- Born: 1949 Rangoon, Burma
- Died: January 22, 2006 (aged 56–57)

Academic background
- Alma mater: Beijing Teachers College Jinan University New York University

Academic work
- Discipline: history
- Sub-discipline: Asian American history labor history
- Institutions: Albion College California State University Long Beach
- Notable works: Holding Up More Than Half the Sky: Chinese Women Garment Workers in New York City

= Xiaolan Bao =

Burmese-American historian, professor, and researcher (1949–2006)

Xiaolan Bao (1949 – January 22, 2006) was a Burmese American historian, educator, and researcher. She was the author of the 2001 book, Holding Up More Than Half the Sky: Chinese Women Garment Workers in New York City, which is regarded as a breakthrough work of Asian American labor history. Her academic field was Chinese and Chinese American women's history and labor history.

== Early life and education ==
Bao was born and raised in Rangoon, Burma. In 1975 she completed her B.A. at Beijing Teachers College, followed by an M.A. from Jinan University in 1981. In 1984 she continued her studies at New York University, where she earned a Ph.D. in history in 1991. She continued her research on New York-based Chinese women garment workers after she completed her doctoral work.
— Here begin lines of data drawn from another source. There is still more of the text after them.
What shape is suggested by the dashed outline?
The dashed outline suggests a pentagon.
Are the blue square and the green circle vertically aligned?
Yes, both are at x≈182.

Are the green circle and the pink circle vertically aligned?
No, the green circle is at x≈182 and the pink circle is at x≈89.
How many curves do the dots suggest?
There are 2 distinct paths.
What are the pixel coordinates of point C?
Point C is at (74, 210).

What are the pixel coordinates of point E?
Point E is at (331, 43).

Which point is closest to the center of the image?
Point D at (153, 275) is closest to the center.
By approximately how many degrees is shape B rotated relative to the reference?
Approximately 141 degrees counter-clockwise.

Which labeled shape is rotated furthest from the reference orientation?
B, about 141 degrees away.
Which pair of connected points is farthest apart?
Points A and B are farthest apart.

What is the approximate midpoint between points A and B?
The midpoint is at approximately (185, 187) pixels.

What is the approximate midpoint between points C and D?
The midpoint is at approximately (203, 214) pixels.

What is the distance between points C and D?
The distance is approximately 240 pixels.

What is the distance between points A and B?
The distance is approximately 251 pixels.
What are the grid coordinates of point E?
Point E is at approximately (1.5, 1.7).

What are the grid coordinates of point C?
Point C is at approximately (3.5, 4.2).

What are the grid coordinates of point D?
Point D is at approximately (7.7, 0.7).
Bao spoke Burmese, English, Mandarin, Taishanese, and several other dialects of Cantonese.

== Career ==
Bao's first teaching position was at Albion College from 1991 to 1993. Next, she was a professor of history at California State University Long Beach during the period 1993 to 1996. Her 2001 book, Holding Up More Than Half the Sky, Chinese Women Garment Workers in New York City, 1948–92, is noted as an important and breakthrough work by many scholars in her field, particularly because it focused on labor history of Asian Americans.
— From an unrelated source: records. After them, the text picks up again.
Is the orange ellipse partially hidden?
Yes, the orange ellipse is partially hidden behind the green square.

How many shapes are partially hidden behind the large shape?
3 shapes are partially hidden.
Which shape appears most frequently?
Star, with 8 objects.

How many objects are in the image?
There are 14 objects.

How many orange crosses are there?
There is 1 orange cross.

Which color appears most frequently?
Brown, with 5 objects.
Bao was also the founder of the US-based international organization, Chinese Society for Women's Studies (CSWS). She and Wu Xu were organizers of several collaborations between the CSWS and various Chinese institutions, and were funded by the Ford Foundation. These included the 1993 First Chinese Women and Development Conference co-sponsored with the Center for Women's Studies at Tianjin Normal University, which focused on the concept of gender and led to the publishing of a number of works, including Bao's Xifang nüxing zhuyi pingjie (On Western Feminist Research), which was influential in feminist circles in China. In 1997, in Nanjing, participants in the Second Chinese Women and Development Conference sought to identify and integrate appropriate contemporary Western feminist thought into Chinese scholarship. Finally, in 1998, Bao and Xu collaborated with the Sichuan Women's Federation Women's Studies Institute to bring together gender studies scholars and development specialists knowledgeable about China at the Gender, Poverty and Rural Development Participatory Workshop in Chengdu.

== Death ==
Bao died of breast cancer in 2006. The Xiaolan Bao Memorial Scholarship, honoring research on Asian or Asian American women, is named in her honor.

==Selected works==
- Bao, Xiaolan (1994). "Not June Cleaver: Women and Gender in Postwar America, 1945–1960"
- Bao, Xiaolan, ed. (1995). Xifang niixingzhuyi yanjiu pingjie [An introduction to Western feminist scholarship]. Beijing: Sanlian Bookstore.
- Bao, Xiaolan (2001). "Holding Up More Than Half the Sky: Chinese Women Garment Workers in New York City, 1948–92"
- Bao, Xiaolan (2003). "Sweatshop USA: The American Sweatshop in Historical and Global Perspective"
- Bao, Xiaolan (2003). "Remapping Asian American History"
- Bao, Xiaolan (2003). "Asian/Pacific Islander American Women: A Historical Anthology"
- Bao, Xiaolan (2005). "How Did Chinese Women Garment Workers in New York City Forge a Successful Class-Based Coalition During the 1982 Contract Dispute?"